19
- Эти происшествия не были расследованы надлежащим образом, - говорю я. - Местные правоохранительные органы довольствуются напрашивающейся версией, то есть той самой версией, которую подсовывает им наш субъект, - что пожар якобы начался случайно. Поджоги легко скрыть, потому что доказательство исчезает в пламени. Иногда поджигатель облегчает работу следователям тем, что разбрызгивает на месте предстоящего поджога бензин или керосин, наличие которых впоследствии нетрудно определить. Во многих случаях поджоги выявляются совсем не научными методами: например, на месте преступления обнаруживают канистру с бензином или бутылку с горючей смесью; или же находят нож, валяющийся рядом с перерезанной резиновой трубкой газопровода; или кто-нибудь из свидетелей сообщает, что видел, как среди ночи с места пожара убегал какой-то человек. Может быть обнаружен и серьезный мотив - например, корыстные соображения или ссора. Главный смысл в том, что, если поджигатель действует осторожно и аккуратно, он обычно может скрыть все улики, свидетельствующие о совершенном преступлении. А наш субъект, я полагаю, действует очень осторожно. Он не оставляет после себя ничего такого, что могло бы вызвать подозрения; он выбирает свои жертвы среди людей, с которыми его вообще ничего не связывает, и, самое главное, он, можно сказать, протягивает следователям на серебряном блюде приемлемую и правдоподобную версию. За что хватаются следователи? Конечно же за приемлемую и правдоподобную версию. И это происходит каждый раз.
Денни, внимательно слушавший мой монолог, вежливо кивает, но я вижу, что переубедить его мне не удалось.
- Госпожа Докери… - обращается он ко мне.
- Зовите меня Эмми.
Если Софи будет обращаться к Буксу неофициально, то пусть Денни называет меня по имени, а не по фамилии. Впрочем, это отнюдь не означает, что я свела счеты: Букс ведь получает куклу Барби серии "Малибу", а я - дедушку Уолтона.

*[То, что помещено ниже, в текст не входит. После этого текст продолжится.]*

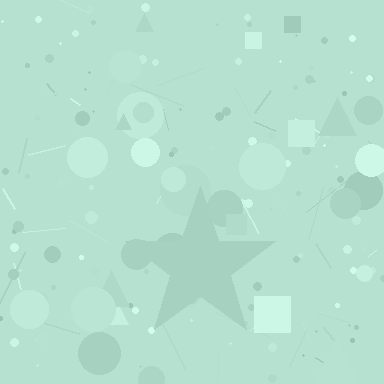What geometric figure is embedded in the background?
A star is embedded in the background.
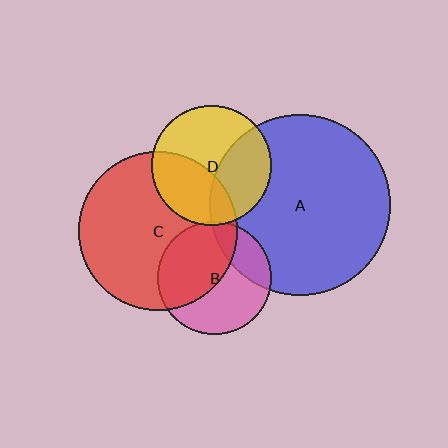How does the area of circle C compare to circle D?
Approximately 1.8 times.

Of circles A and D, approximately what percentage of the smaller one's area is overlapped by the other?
Approximately 35%.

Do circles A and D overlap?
Yes.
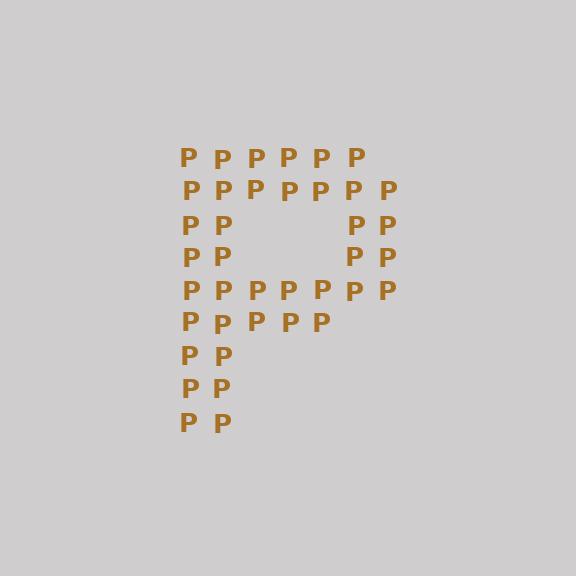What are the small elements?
The small elements are letter P's.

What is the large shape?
The large shape is the letter P.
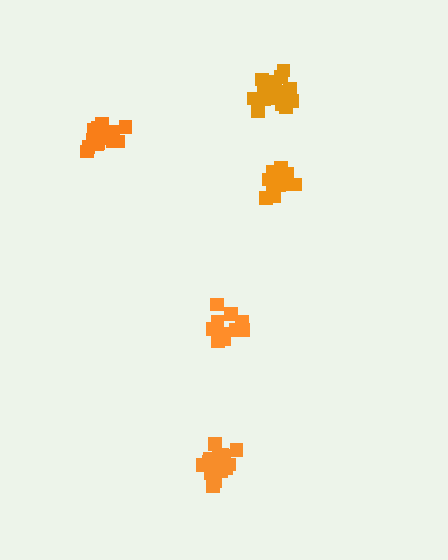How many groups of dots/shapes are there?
There are 5 groups.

- Эмми, нам необходимо принять во внимание вероятность того, что приемлемый ответ окажется правильным ответом, - говорит Денни. - Если я за более чем тридцать лет службы что-то и усвоил, так это то, что самый простой ответ - это обычно правильный ответ. Вы просите нас поверить, что в данном случае действует гениальный поджигатель, причем в ситуациях, когда нет никаких доказательств того, что имел место поджог.
Это все понятно. Вообще-то именно поэтому наш субъект так эффективен в том, что он делает: доказательством того, что он классный поджигатель, является отсутствие доказательств поджога.
- Ответов на все вопросы у меня нет, - признаю я. - Необходимо провести аутопсию, отправить экспертов осмотреть места совершения преступлений, допросить свидетелей - в общем, сделать все, что положено.
- У нас нет для этого ресурсов, - говорит Дикинсон.
- Тогда нам необходимо убедить местные правоохранительные органы сделать это для нас.
- На основании чего? - спрашивает Денни. - Я не вижу вообще никаких улик.
- Я тоже, - поддакивает Дикинсон.
Я бросаю взгляд на Букса, и тот мне слегка кивает.
- Покажи им, - говорит он.
20
Я помещаю карту Соединенных Штатов размером с настенный плакат на подставку, имеющуюся в конце стола. По всей территории страны маленькими звездочками отмечены места, в которых произошли интересующие нас пожары. Звездочек в общей сложности пятьдесят четыре - тридцать две красных и двадцать две синих.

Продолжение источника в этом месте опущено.